A number of proposed treatments for ADHD—including hypnotherapy, self-hypnosis, guided imagery, neurofeedback, and relaxation training—are aimed at helping a child begin to regulate his own behavior and psychological state. The fact that these techniques can be used quite successfully for children in other areas of self-regulation (headache management, teaching bowel control, etc) increases their appeal as a form of treatment.
Hypnotherapy has not been shown to significantly improve the core symptoms of ADHD, though it may improve such accompanying problems as sleep problems and tics when used as part of an integrated treatment approach. One difference between the use of hypnotherapy for headaches versus ADHD is that children learn to institute the self-hypnosis at the early signs of a headache. There is no comparable “trigger” with ADHD, and children cannot do self-hypnosis all day long.

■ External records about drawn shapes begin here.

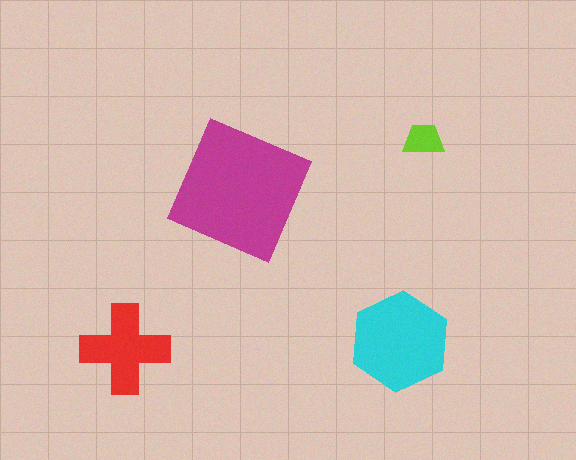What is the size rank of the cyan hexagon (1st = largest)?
2nd.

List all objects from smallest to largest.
The lime trapezoid, the red cross, the cyan hexagon, the magenta square.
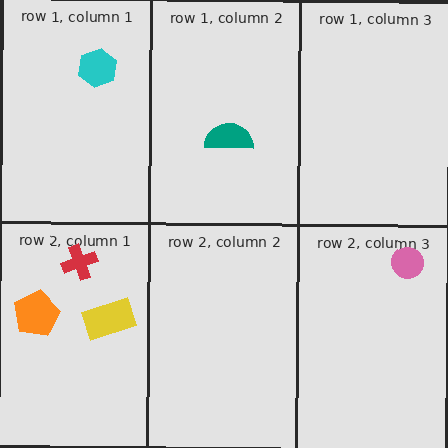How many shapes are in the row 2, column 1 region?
3.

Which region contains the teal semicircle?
The row 1, column 2 region.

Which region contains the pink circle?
The row 2, column 3 region.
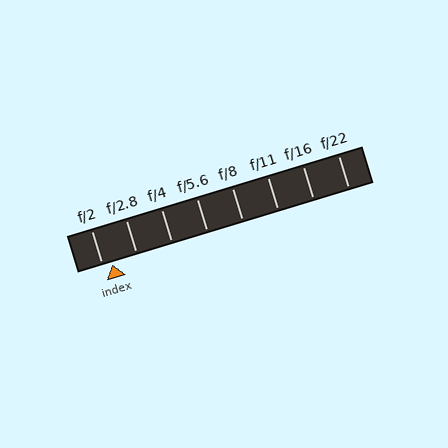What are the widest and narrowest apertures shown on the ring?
The widest aperture shown is f/2 and the narrowest is f/22.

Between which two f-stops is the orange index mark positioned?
The index mark is between f/2 and f/2.8.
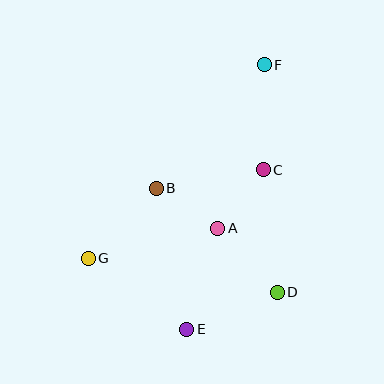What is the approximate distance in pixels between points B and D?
The distance between B and D is approximately 159 pixels.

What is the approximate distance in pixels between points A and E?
The distance between A and E is approximately 105 pixels.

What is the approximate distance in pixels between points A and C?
The distance between A and C is approximately 74 pixels.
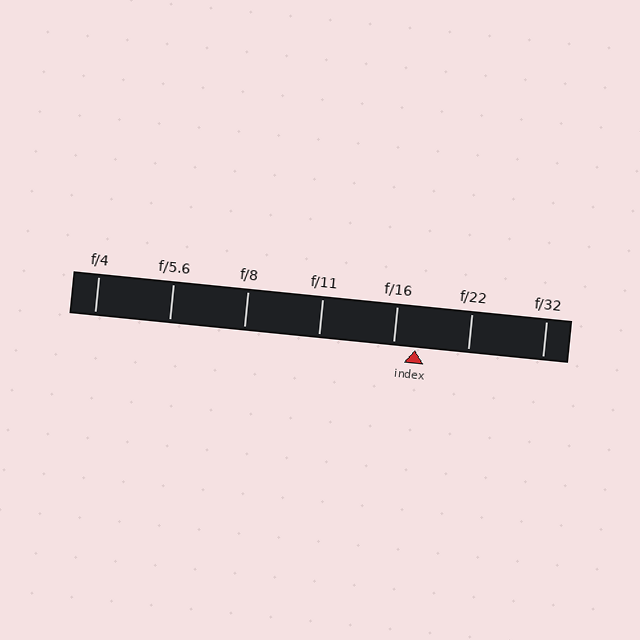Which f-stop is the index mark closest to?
The index mark is closest to f/16.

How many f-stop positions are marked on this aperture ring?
There are 7 f-stop positions marked.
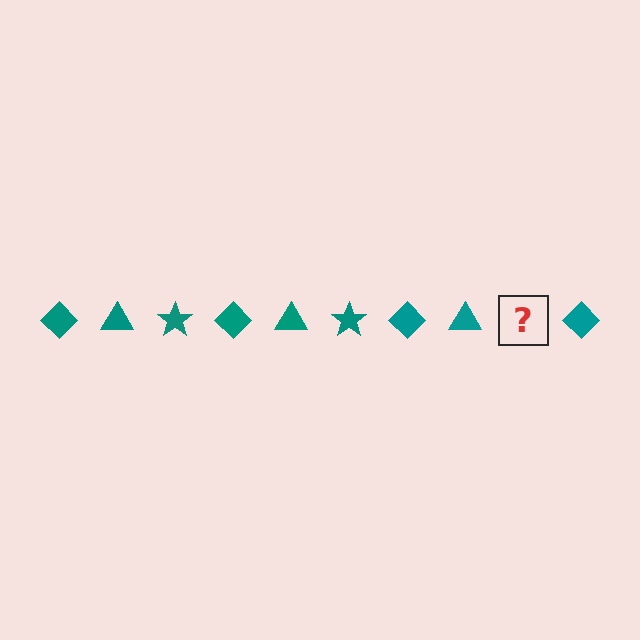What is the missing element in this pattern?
The missing element is a teal star.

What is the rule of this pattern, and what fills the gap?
The rule is that the pattern cycles through diamond, triangle, star shapes in teal. The gap should be filled with a teal star.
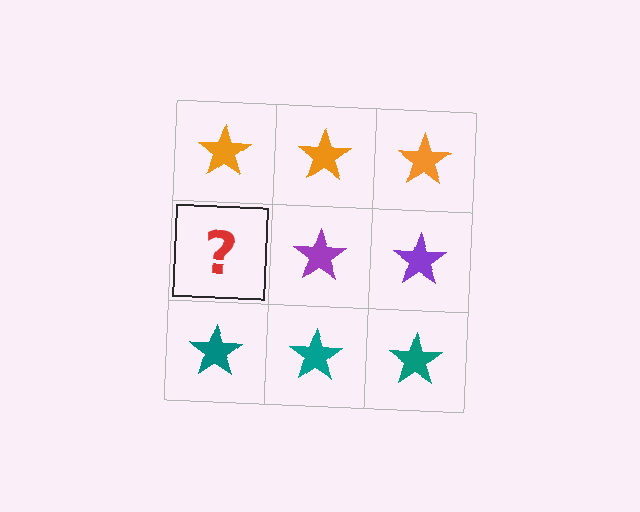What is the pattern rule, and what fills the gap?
The rule is that each row has a consistent color. The gap should be filled with a purple star.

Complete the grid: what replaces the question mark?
The question mark should be replaced with a purple star.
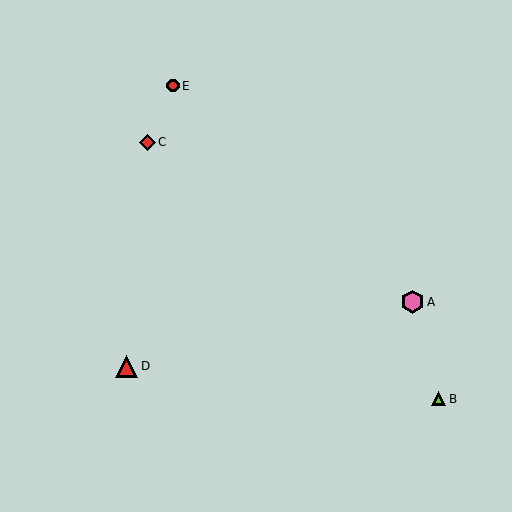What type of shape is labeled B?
Shape B is a lime triangle.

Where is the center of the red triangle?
The center of the red triangle is at (127, 366).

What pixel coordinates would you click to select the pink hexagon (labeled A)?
Click at (412, 302) to select the pink hexagon A.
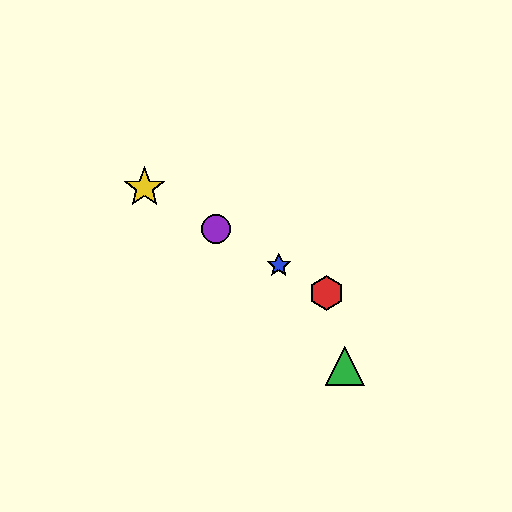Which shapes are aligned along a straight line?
The red hexagon, the blue star, the yellow star, the purple circle are aligned along a straight line.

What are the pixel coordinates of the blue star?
The blue star is at (279, 265).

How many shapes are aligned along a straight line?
4 shapes (the red hexagon, the blue star, the yellow star, the purple circle) are aligned along a straight line.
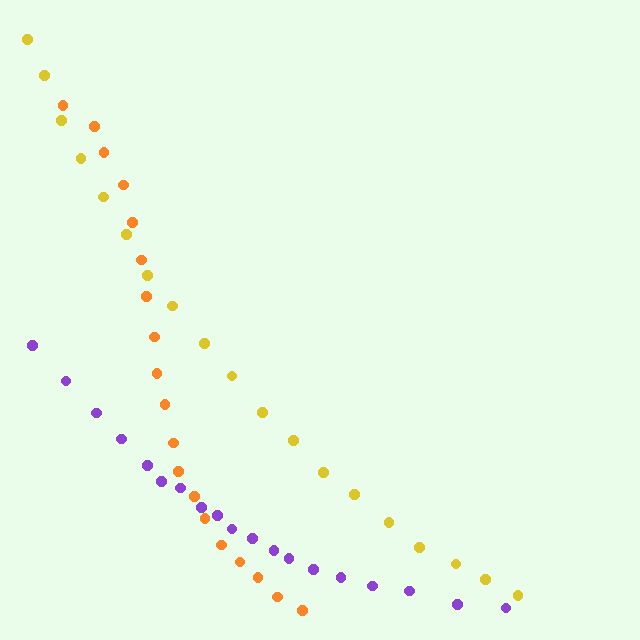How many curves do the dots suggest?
There are 3 distinct paths.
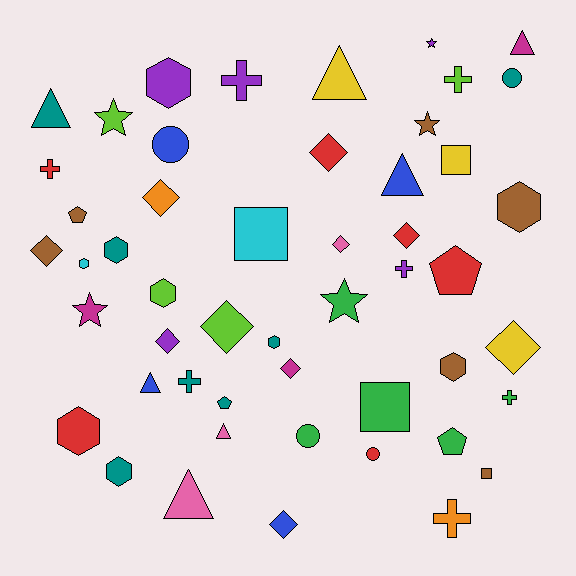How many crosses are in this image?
There are 7 crosses.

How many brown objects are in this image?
There are 6 brown objects.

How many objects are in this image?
There are 50 objects.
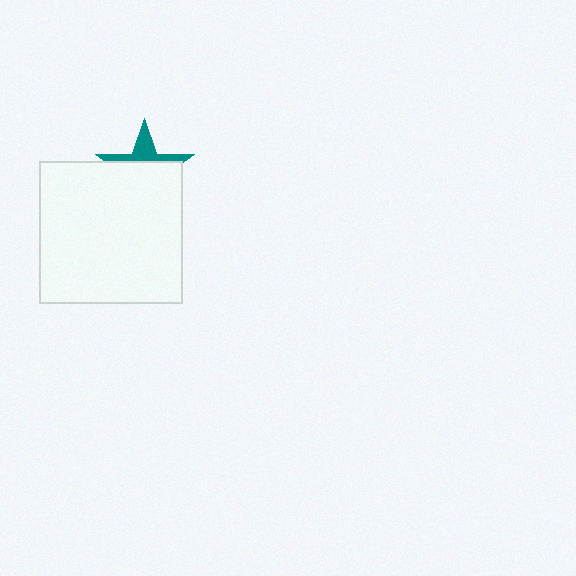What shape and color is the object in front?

Neurofeedback treatment involves placing electrodes on a child’s head to monitor brain activity. Children are asked, for example, to change the aspects of a video game (for example “making the sun set with your mind”), which happens when their brainwaves are of a desired frequency. The theory is that learning to do this increases their arousal levels, improves their attention, and results in reductions in hyperactive-impulsive behaviors. This is based on findings that many children with ADHD show low levels of arousal in frontal brain areas, with excess of theta (daydreamy) waves and deficit of beta waves (indicators of a highly focused mind), thereby reducing ADHD. The studies on the use of neurofeedback to date have been criticized for lacking the appropriate controls or the random assignment of test subjects to the treatment or sham treatment groups. It should also be pointed out that neurofeedback treatment is an expensive approach to treating ADHD.